Clients intermittently "hanging" using Mist AP32 and Juniper EX2300/EX4600

  • 1.  Clients intermittently "hanging" using Mist AP32 and Juniper EX2300/EX4600

    Posted 02-21-2021 15:21
    At least twice a day - generally busier times of the school day (10ish and 1ish) - clients will appear to have no internet for anywhere from a couple minutes to ~5 or sometimes up to 10 minutes. They have full bars on their WIFI connection, and may or may not have an IP address (sometimes self-assigned, but usually a valid IP), but can't use a web browser. Unfortunately, by the time the issue is reported, clients are working again, so I've not been able to do extensive testing from the client's perspective.

    Not all buildings are affected at the same time, though sometimes the internet "brownout" happens in another building within a minute or two of the first occurence in another building.

    Default storm-control enabled on all ports of my EX2300 edge switches and EX4600 core, and Mist AP32 access points with a mix of macOS/Windows/iOS/Android/Chromebook clients. Dual EX4600 virtualchassis at the core with 9 EX2300 edge VCs (1, 2, or 3 switches, depending on the size of the building), all connected back to the EX4600s via two 10G SFP+ fibre links in an 20G LACP aggregated interface.
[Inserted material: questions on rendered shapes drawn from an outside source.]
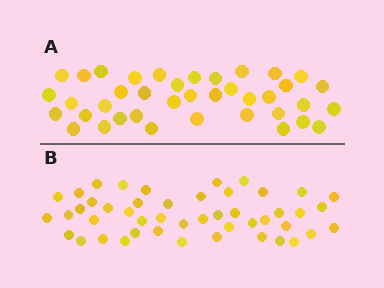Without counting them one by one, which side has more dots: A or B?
Region B (the bottom region) has more dots.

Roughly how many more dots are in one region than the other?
Region B has roughly 8 or so more dots than region A.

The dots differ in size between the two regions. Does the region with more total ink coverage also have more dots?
No. Region A has more total ink coverage because its dots are larger, but region B actually contains more individual dots. Total area can be misleading — the number of items is what matters here.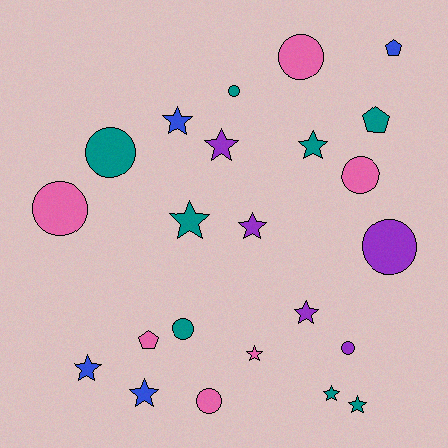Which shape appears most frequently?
Star, with 11 objects.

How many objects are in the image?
There are 23 objects.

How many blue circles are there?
There are no blue circles.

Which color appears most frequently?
Teal, with 8 objects.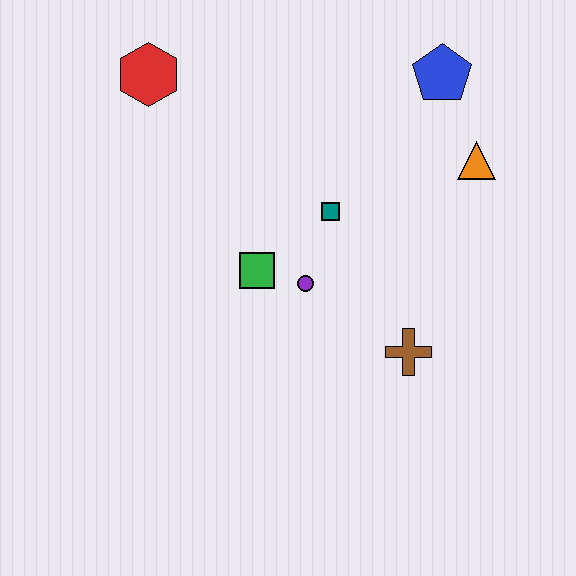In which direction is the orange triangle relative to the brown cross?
The orange triangle is above the brown cross.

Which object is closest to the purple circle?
The green square is closest to the purple circle.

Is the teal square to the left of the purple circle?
No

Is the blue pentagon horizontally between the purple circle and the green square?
No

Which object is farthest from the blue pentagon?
The red hexagon is farthest from the blue pentagon.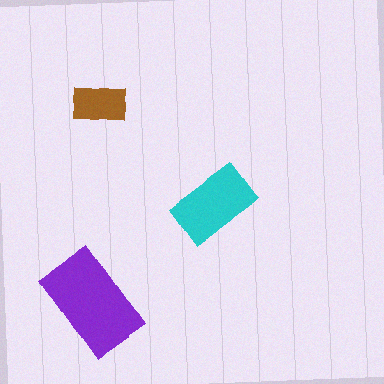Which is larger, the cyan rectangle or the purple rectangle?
The purple one.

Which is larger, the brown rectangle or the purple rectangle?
The purple one.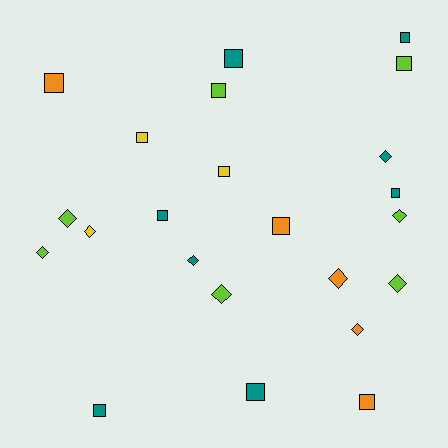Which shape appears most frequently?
Square, with 13 objects.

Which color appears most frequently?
Teal, with 8 objects.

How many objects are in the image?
There are 23 objects.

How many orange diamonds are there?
There are 2 orange diamonds.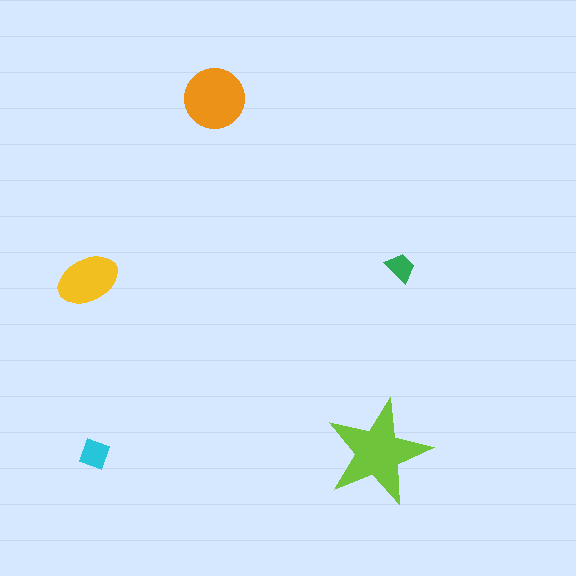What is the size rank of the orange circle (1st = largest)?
2nd.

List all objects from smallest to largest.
The green trapezoid, the cyan diamond, the yellow ellipse, the orange circle, the lime star.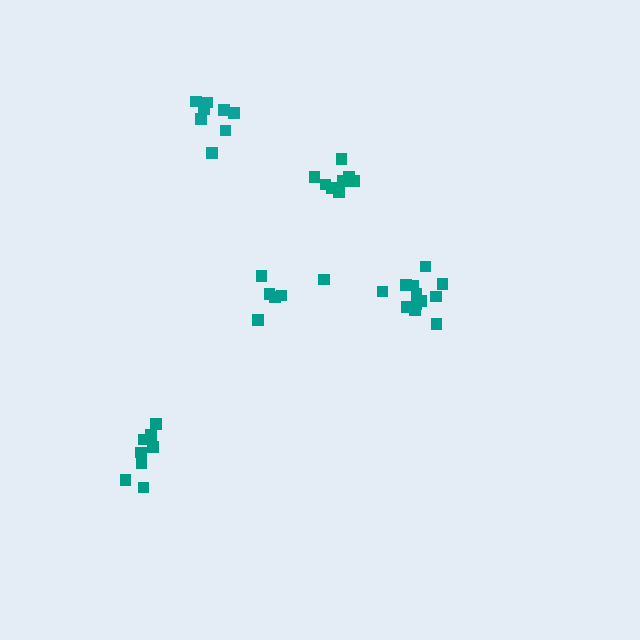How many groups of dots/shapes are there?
There are 5 groups.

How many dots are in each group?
Group 1: 8 dots, Group 2: 6 dots, Group 3: 12 dots, Group 4: 8 dots, Group 5: 8 dots (42 total).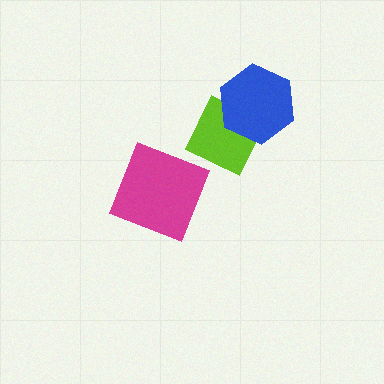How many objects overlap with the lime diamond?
1 object overlaps with the lime diamond.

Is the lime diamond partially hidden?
Yes, it is partially covered by another shape.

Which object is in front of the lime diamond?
The blue hexagon is in front of the lime diamond.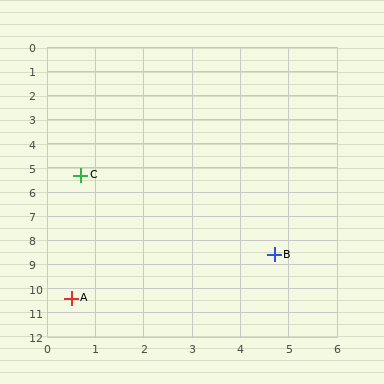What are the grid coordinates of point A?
Point A is at approximately (0.5, 10.4).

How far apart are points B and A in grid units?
Points B and A are about 4.6 grid units apart.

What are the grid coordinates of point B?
Point B is at approximately (4.7, 8.6).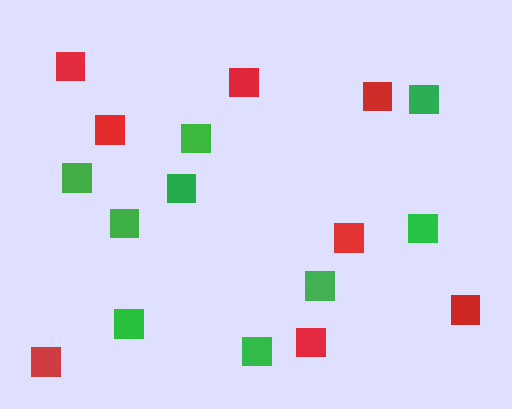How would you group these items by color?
There are 2 groups: one group of green squares (9) and one group of red squares (8).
EX4600 is using 19.3R2.9 and EX2300s are using several different firmware versions from 18 to 19.3R2.9 to 20.2R1.10 to 20.4R1.12. Using DHCP Relay on the EX4600 from a Windows DHCP server and DNS is coming from a couple Linux BIND servers - both on different VLANs from the clients.

    All my EX2300 configs are done using interface-range statements like this one:
    set interfaces interface-range wap unit 0 family ethernet-switching storm-control default
    and the definition of EX2300 storm-control is boilerplate:
    set forwarding-options storm-control-profiles default all
    Mist APs complain that DHCP and DNS servers aren't working for periods of 5-10 minutes (sometimes longer), and clients have apparent 802.1X authentication timeouts or errors during this time (since passwords are saved on the clients, this is a red herring - the client isn't fat-fingering the password, they're just having communication issues).
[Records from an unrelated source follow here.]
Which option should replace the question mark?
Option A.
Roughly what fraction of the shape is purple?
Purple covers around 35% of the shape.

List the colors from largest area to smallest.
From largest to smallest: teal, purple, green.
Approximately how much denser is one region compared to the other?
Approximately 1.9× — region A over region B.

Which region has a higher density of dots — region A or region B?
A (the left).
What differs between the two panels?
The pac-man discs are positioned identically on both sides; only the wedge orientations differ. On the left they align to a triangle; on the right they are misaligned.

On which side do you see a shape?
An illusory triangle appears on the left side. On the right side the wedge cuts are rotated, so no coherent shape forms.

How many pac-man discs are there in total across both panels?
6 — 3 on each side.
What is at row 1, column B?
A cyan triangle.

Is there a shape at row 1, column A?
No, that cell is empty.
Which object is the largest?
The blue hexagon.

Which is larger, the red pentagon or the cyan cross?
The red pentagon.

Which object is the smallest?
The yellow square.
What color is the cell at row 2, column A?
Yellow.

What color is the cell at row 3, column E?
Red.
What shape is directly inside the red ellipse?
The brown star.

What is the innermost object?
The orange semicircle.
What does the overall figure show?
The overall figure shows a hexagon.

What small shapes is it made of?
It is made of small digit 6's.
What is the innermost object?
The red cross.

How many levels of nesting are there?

    No error messages in the Juniper switch logs.

    DHCP server is on VLAN 10 (relayed through EX4600 to other VLANs), DNS on VLAN 12, most clients are on VLAN 4 (BYOD network), teachers are on VLAN 3, roughly 1 AppleTV per classroom on VLAN 6.

    I haven't yet been able to capture traffic during the "brownout" event.
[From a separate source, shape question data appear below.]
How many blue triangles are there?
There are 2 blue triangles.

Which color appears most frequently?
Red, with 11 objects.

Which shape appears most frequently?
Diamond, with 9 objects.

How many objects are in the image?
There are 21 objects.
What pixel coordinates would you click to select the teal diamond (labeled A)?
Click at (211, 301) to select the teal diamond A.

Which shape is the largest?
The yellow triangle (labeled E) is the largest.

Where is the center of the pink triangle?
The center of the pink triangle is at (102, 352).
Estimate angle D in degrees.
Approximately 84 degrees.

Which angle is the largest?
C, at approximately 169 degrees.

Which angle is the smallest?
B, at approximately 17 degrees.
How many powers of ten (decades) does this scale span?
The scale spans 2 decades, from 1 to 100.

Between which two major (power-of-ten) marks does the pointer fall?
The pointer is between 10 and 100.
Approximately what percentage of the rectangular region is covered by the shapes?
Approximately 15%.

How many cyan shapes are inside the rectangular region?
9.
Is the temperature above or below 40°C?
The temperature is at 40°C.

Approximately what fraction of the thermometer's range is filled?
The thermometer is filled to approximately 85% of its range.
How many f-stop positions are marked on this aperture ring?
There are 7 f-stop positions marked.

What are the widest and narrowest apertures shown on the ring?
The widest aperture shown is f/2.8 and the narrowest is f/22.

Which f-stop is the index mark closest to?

    I'm wondering whether any of this sounds familiar to you.

    Is it possible it's some sort of unicast storm that's causing DNS and DHCP unicast packets to be undeliverable and resulting in the client experiencing this as "no internet"? Are there any gotchas with storm-control?

    I've heard that AppleTVs can still have issues with becoming the default gateway due to some weird long-standing bug with the bonjour sleep proxy service...but the AppleTVs are all on a different VLAN from the clients, so this is probably not the cause. This is also affecting Windows laptops and Chromebooks just as much as Apple devices.

    Perhaps something else entirely?

    Any assistance would be much appreciated!